Question - Why is it dangerous to make decisions in the heat of the moment?
Dan Ariely: I don’t know if sexual arousal is the worst time because there’s a lot of things we’re not going to focus on at that moment. But clearly at the heat of the moment is an awful time. And you know the trust game; we have another version of it called the trust game with revenge. So imagine that you’re player A, you send the money to player B and player B took the money and went home. And I would say ‘Look, player A I’m sorry you lost all your money but here, I’ll tell you what; I know how to find player B. If you’ll give me money, for every dollar you give me I’ll find player B and take two dollars away from him. You give me one dollar, I’ll take two from him, you give me three I’ll take six, ten and twenty and so on.’ You can lose more money to get the other guy suffer more. Would you do it, right?

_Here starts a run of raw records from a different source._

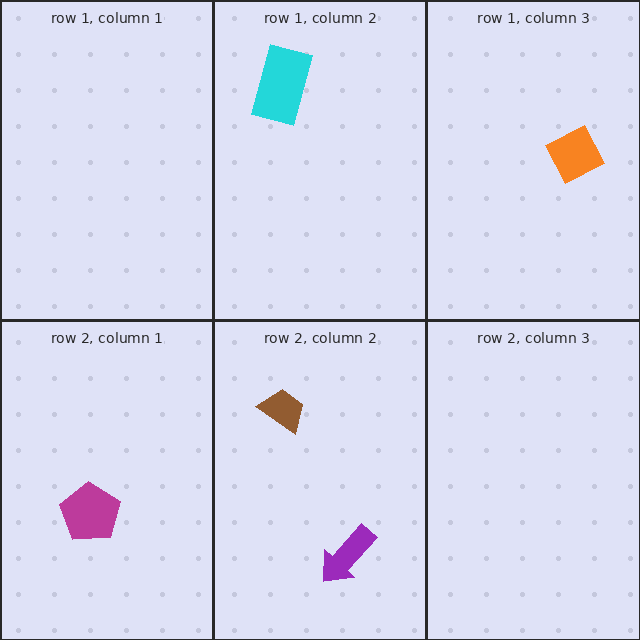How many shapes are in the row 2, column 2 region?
2.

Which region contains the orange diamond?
The row 1, column 3 region.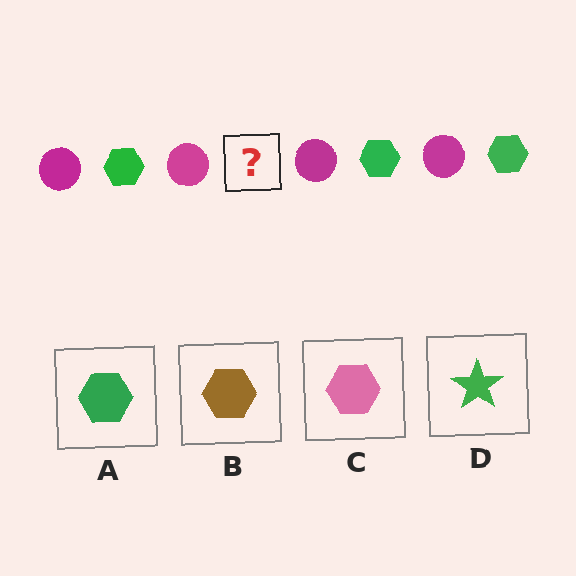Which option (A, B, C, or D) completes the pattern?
A.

Anybody who ever had a breakup or divorce or so would tell you that the feeling of revenge is incredibly powerful, right. That at the moment that we feel this we’re willing to lose a lot for ourselves to make the other party suffer even more. And it’s an incredibly devastating instinct. But this is what we have. So every time that emotions rule they can get the best out of us and get us to make lots of bad decisions; selling everything in the stock market, shooting emails, annoyed emails to your boss, fighting with spouses, lots of terrible things.